The Hong Kong stock market has experienced a downturn over the last three sessions, losing over 550 points or 3%. Currently, the Hang Seng Index hovers just above the 19,150 mark, but there is potential for recovery on Tuesday.

The Asian markets are poised for a positive day, reflecting optimism about the global economic outlook, despite the dampening effect of low oil prices. Both European and U.S. markets showed gains, setting a positive precedent for Asian exchanges.

On Monday, the Hang Seng Index saw a modest decline, largely due to downturns in the property sector and a mixed performance from technology stocks. The index fell by 78.98 points or 0.41% to close at 19,150.99, after fluctuating between 19,102.06 and 19,351.06 throughout the day.

Key stocks showed varied performances: Alibaba Group increased by 1.55%, while Alibaba Health Info fell by 0.85%. ANTA Sports decreased by 1.98%, China Life Insurance declined by 1.11%, and China Mengniu Dairy retreated by 1.78%. China Resources Land dropped 0.88%, CITIC saw a 0.23% fall, whereas CNOOC rose by 1.52%. CSPC Pharmaceutical and Henderson Land both slid by 0.20%, while Galaxy Entertainment decreased by 0.92%. Haier Smart Home experienced a setback of 2.06%, and Hang Lung Properties lost 0.48%. Conversely, Hong Kong & China Gas increased by 0.17%, but JD.com and Meituan both dropped significantly by 3.05%. Lenovo recorded a gain of 0.44%, Li Auto rose by 1.75%, Li Ning declined by 1.15%, and New World Development plunged by 4.32%. Nongfu Spring strengthened by 1.42%, Techtronic Industries rallied 2.10%, Xiaomi Corporation decreased slightly by 0.53%, WuXi Biologics rose 0.14%, and the Industrial and Commercial Bank of China remained unchanged.

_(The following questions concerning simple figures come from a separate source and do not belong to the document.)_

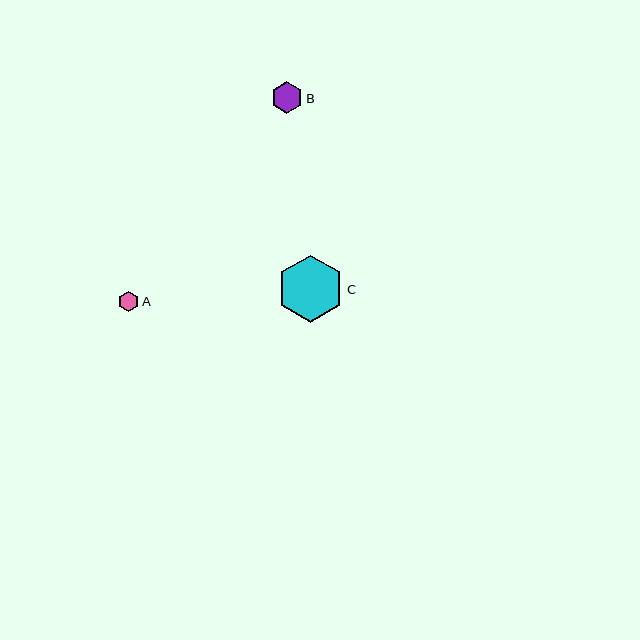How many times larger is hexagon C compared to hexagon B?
Hexagon C is approximately 2.1 times the size of hexagon B.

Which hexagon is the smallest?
Hexagon A is the smallest with a size of approximately 20 pixels.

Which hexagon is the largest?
Hexagon C is the largest with a size of approximately 67 pixels.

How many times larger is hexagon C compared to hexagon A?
Hexagon C is approximately 3.4 times the size of hexagon A.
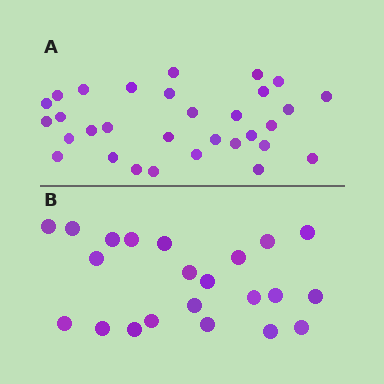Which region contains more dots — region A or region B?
Region A (the top region) has more dots.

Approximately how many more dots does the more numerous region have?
Region A has roughly 8 or so more dots than region B.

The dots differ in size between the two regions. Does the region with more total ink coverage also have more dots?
No. Region B has more total ink coverage because its dots are larger, but region A actually contains more individual dots. Total area can be misleading — the number of items is what matters here.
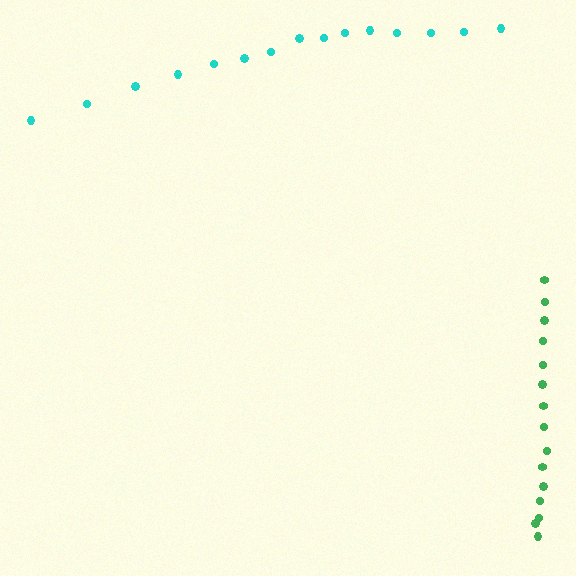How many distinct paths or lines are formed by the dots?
There are 2 distinct paths.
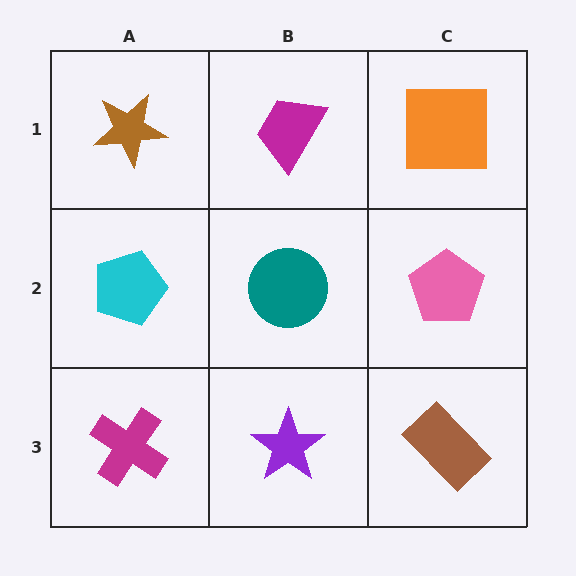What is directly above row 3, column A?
A cyan pentagon.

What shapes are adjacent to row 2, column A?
A brown star (row 1, column A), a magenta cross (row 3, column A), a teal circle (row 2, column B).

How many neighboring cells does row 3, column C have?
2.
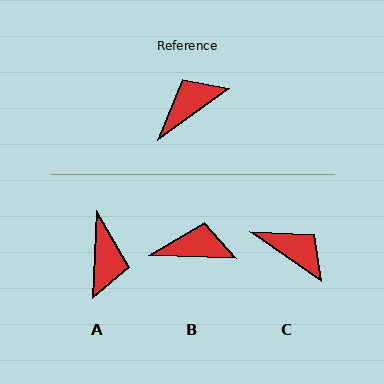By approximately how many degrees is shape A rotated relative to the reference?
Approximately 129 degrees clockwise.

In the U.S., Wall Street's major indices opened higher on Monday and maintained positive territory throughout the trading session. The Dow increased by 440.06 points or 0.99% to 44,736.57, the NASDAQ gained 51.19 points or 0.48% closing at 20,220.36, and the S&P 500 rose by 18.03 points or 0.30% to close at 5,987.37.

These gains extended the previous week's momentum, fueled by the positive response to President-elect Donald Trump's proposed nomination of billionaire hedge fund manager Scott Bessent as Treasury Secretary. Bessent is viewed as favorable towards the equity markets and a proponent of deficit reduction. He has also advocated for a phased implementation of Trump's planned tariff increases to mitigate inflationary effects.

Despite early enthusiasm, trading interest tapered off later in the day, as traders held back from making significant investments ahead of several upcoming key economic reports.

Oil prices fell sharply on Monday, impacted by reports suggesting that Israel and Hezbollah may soon reach a ceasefire agreement. West Texas Intermediate Crude oil futures for January dropped $2.30 or 3.2% to settle at $68.94 per barrel.

Back in Hong Kong, the latest data for October's imports, exports, and trade balance will be released today. In September, imports increased by 1.4% from the previous month, and exports rose by 4.7%, resulting in a trade deficit of HKD 53.2 billion.